I’m working on dialog data and Reinforcement learning. Basically, I want to have the batch input consisting of multiple rounds of dialog data with variable rounds and variable lengths for sentences), for example, assuming the maximum round is 5, max length of a sentence is 4 and vocab size is 10, a 3D indexed raw input like as follows
[[ 1, 2, 3, 4], [2, 3, 7], [3, 4, 5, 6]],
[[0, 1], [ 2, 3, 6, 7], , [5, 6]],
[[2, 4] , [5, 8, 9]]
My question is how to implement the word embedding and lstm layer in pytorch for this kind of input efficiently. My end goal is to get the final state of each sentence in each dialog, say 3 * 5 * 8 (8 is the num of hidden in LSTM). As I understand, the challenges are not only variable lengths of sentences but also variable number of rounds in dialog.

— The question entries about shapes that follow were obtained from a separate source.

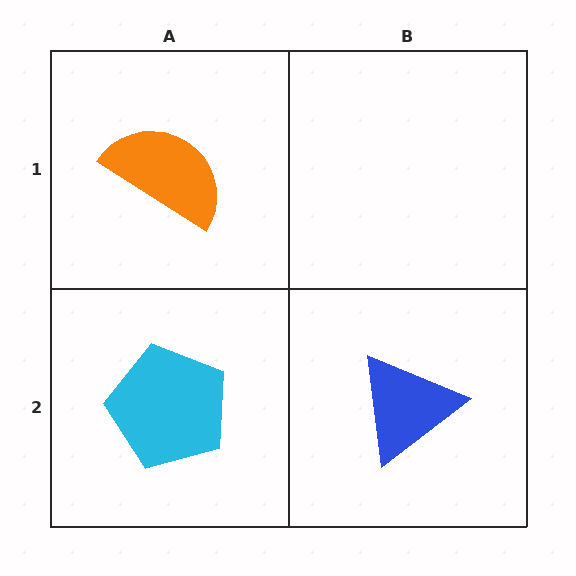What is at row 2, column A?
A cyan pentagon.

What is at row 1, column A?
An orange semicircle.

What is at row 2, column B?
A blue triangle.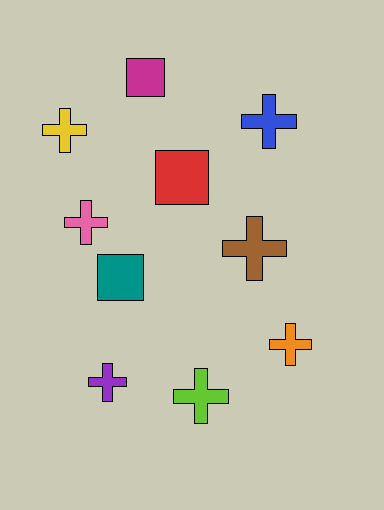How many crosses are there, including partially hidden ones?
There are 7 crosses.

I think the first step is to “pad” the raw indexed input into a 3 * 5 * 4 batch input. Then,
3 * 5 * 4
-> get word embedding for each dialog in the batch 3 * 5 * 4 * 6 (embedding size is 6)

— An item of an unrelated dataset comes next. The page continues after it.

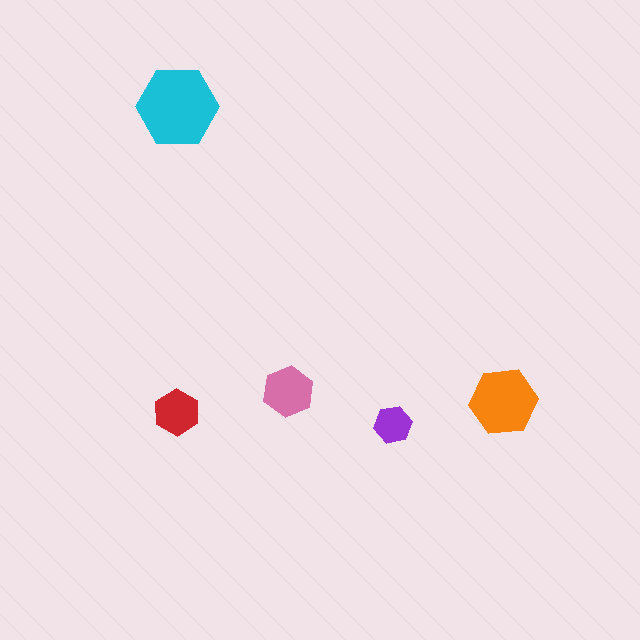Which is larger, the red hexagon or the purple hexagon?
The red one.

-> run lstm on each sentence in a dialog 3 * 5 * 8
I know the “pack_padded_sequence” function is useful to deal with variable length of sentences(independent sample) in a batch. But here how can I apply embedding layer(which only takes 2D inputs) and lstm to get the sentence(turn) embedding in each dialog(dim: 5 * 4) with masking the 0? Is there something like TimeDistributed layer in keras useful in this case? Thanks a lot! Let me know if it’s not clear.